1 cup Raw Buckwheat Groats
1. If you have a large jar, put all the buckwheat into one jar. If it fills it more than half way you may want to split it into 2 jars because it is going to expand. You can also use a sprouter.
2. Cover with water and shake around a little
3. Put thin towel or stocking over top of jar and secure with a rubber band. This will allow you to rinse the sprouts easily. See picture.
4. Soak for 4 hours
5. Drain water out, rinse, and lay jar on side in dark place. I put mine in the cabinet.
6. Rinse and drain 2 times/day for 2 days (until they sprout little tails)
7. Dehydrate or use them for anything, bread, crackers, cookies, on a salad, sandwich, pizza, etc.

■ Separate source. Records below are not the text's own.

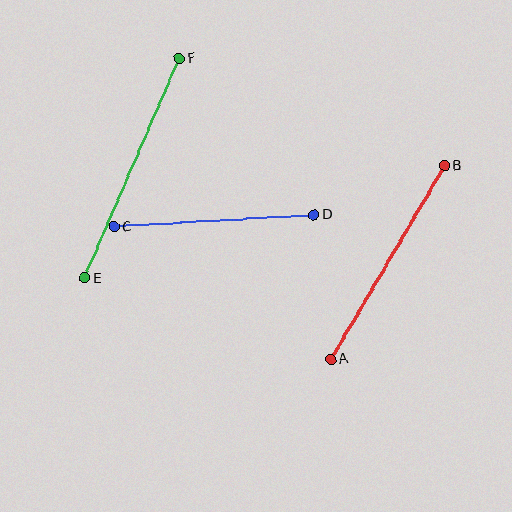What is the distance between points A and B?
The distance is approximately 225 pixels.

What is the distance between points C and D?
The distance is approximately 201 pixels.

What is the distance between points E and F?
The distance is approximately 239 pixels.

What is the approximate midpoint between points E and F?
The midpoint is at approximately (132, 168) pixels.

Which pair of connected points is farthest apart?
Points E and F are farthest apart.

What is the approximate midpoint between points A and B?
The midpoint is at approximately (388, 262) pixels.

8. If you dehydrate them you can sprinkle them on raw yogurt or ice cream or salads, etc.
To learn all about sprouts and sprouting go to http://www.living-foods.com/articles/sprouting.html
Thank you so much for posting this. I'm new to sprouting.

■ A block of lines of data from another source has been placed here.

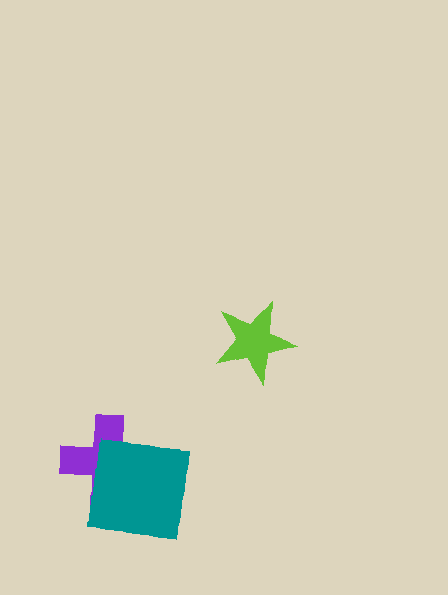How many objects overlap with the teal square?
1 object overlaps with the teal square.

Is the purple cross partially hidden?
Yes, it is partially covered by another shape.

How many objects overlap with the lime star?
0 objects overlap with the lime star.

I found this page that lists soaking and sprouting times for other seeds/legumes.
smoothilove, you could probably make the granola with the quinoa or any other sprouted grain. Let me know how it comes out if you try it.
yay i just bought a sprouting jar! I bought some quinoa and forgot all about the buckwheat darn! Ah well next time i will get it
topcat, I have been thinking about that too. My friend and I were talking about growing our own grains today while we were at our community garden. Think I'm going to try it. Let me know how it works out for you.
I sprout but lately I found something new to do with groats. I soad them for 8 hours and then rinse and put them in soil to grow my own wheat or barley grass. then I put in blender with some water and strain. then i put in lemon juice and sweetener.
Thanks for posting these instructions. So very helpful!
Chris S. and justbeautiful, Yes, of course. Sprouts are very versatile. I put them on sandwiches, pizzas, salads, etc. If you do dehydrate them you can then put them in a food processor and process to a powder consistency and use as a sweetener. This works especially well with sprouted wheat. The website I put at the end of this recipe is a very helpful page on sprouting.
Justbeautiful: Yes, different seeds take different soaking/sprouting times but usually the same method. The website has a list of many seeds with their respective soaking/sprouting times.
Could always use them as is once their sprouted and make a salad or something :).
Oh, nevermind my comment. I know the answer now. I can use the same method with other sprouting seeds, but with different times, is that right?
OH, THANK GOD FOR THIS! But what if I do not want to dehydrate?
Thanks so much for posting this! As soon as things slow down at school im definitely going to have to try some sprouting!